A political tug-of-war ensued in Council chambers on Tuesday night as Sinn Fein and DUP went head-to-head on a number of issues.
Last month Sinn Fein brought forward a motion to fly the rainbow flag from Council buildings to officially mark Pride Day on August 4.
Despite winning a narrow majority on the night, the decision was ‘called-in’ by the DUP who sought legal advice on the matter.
Sinn Féin councillor Darren McNally, who brought the original motion forward, said the DUP call-in was devoid of merit and nothing more that “a time-wasting exercise”.
“At last night’s meeting of the full council legal advice was given to members on the flying of the Rainbow flag,” he explained.
“The legal advice demonstrates clearly that the call-in was devoid of merit, a time-wasting exercise by the DUP.
“Flying the Rainbow flag had the potential to hurt, damage and offend no one. It was not contrary to current policies. Flying it would have had no adverse impact on other communities.
“The DUP’s sole intention in enacting this call-in was to block the flying of the Rainbow flag.
“This offensive stunt owed everything to the DUP’s continued denial of rights to our LGBT community and symptomatic of its denial of language rights, marriage rights, women’s rights and the rights of victims of the conflict, rights enjoyed by citizens in council areas right across these islands.

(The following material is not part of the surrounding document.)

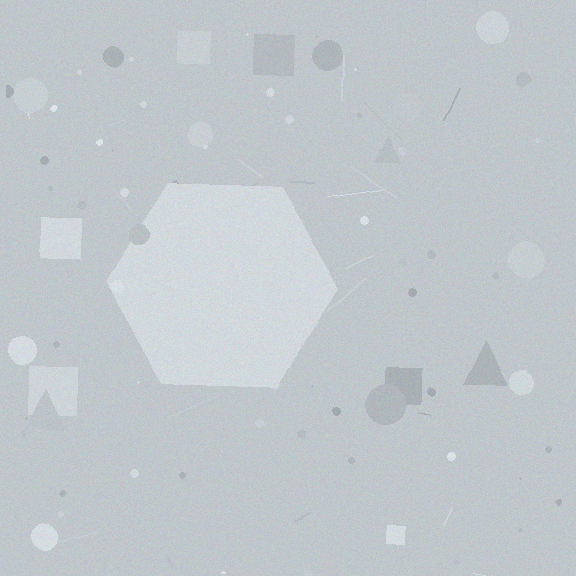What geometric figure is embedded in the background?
A hexagon is embedded in the background.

“In calling the motion in the DUP rolled us back from a progressive step. They denied our LGBTQ+ citizens a gesture of support and solidarity.
“We will be bringing forward a motion to ensure the Pride Flag flies proudly from our civic buildings next year.”

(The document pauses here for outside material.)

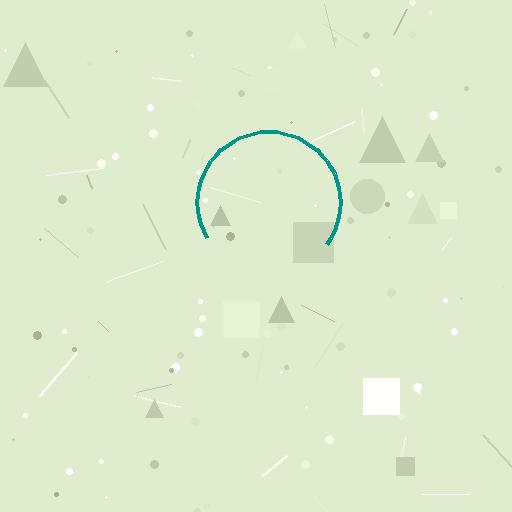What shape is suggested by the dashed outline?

However, the DUP’s group leader Mark Baxter said his party’s position is totally vindicated.
“The legal advice was abundantly clear that procedure hadn’t been followed and no equality impact assessment could be carried out in terms of flying a flag other than the national flag from official council flag poles,” said councillor Baxter.

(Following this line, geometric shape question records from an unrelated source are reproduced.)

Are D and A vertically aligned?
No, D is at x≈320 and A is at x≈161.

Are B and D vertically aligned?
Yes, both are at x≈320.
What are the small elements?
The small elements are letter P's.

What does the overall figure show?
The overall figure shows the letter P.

He added: “This was no fault of officers in Council but rather the political stunt from Sinn Fein in bringing such an ill-prepared motion to the floor with virtually no notice, a point which also emphasised in the legal advice.
“Councillor Mackle even suggested that next time we are in this position that we use a different QC because he wasn’t happy with the advice
“Simply, as we stated quite clearly from the outset, due process was not followed and frankly councillor Mackle would be better served urging his party to end their boycott of Stormont and dealing with real issues instead of using minority groups in some vain attempt to garner votes.
“In addition councillor Mackle should reflect on his aggressive behaviour last night when the legal advice was presented; to shout across the chamber using abusive language directed at our party is not befitting of an elected representative.”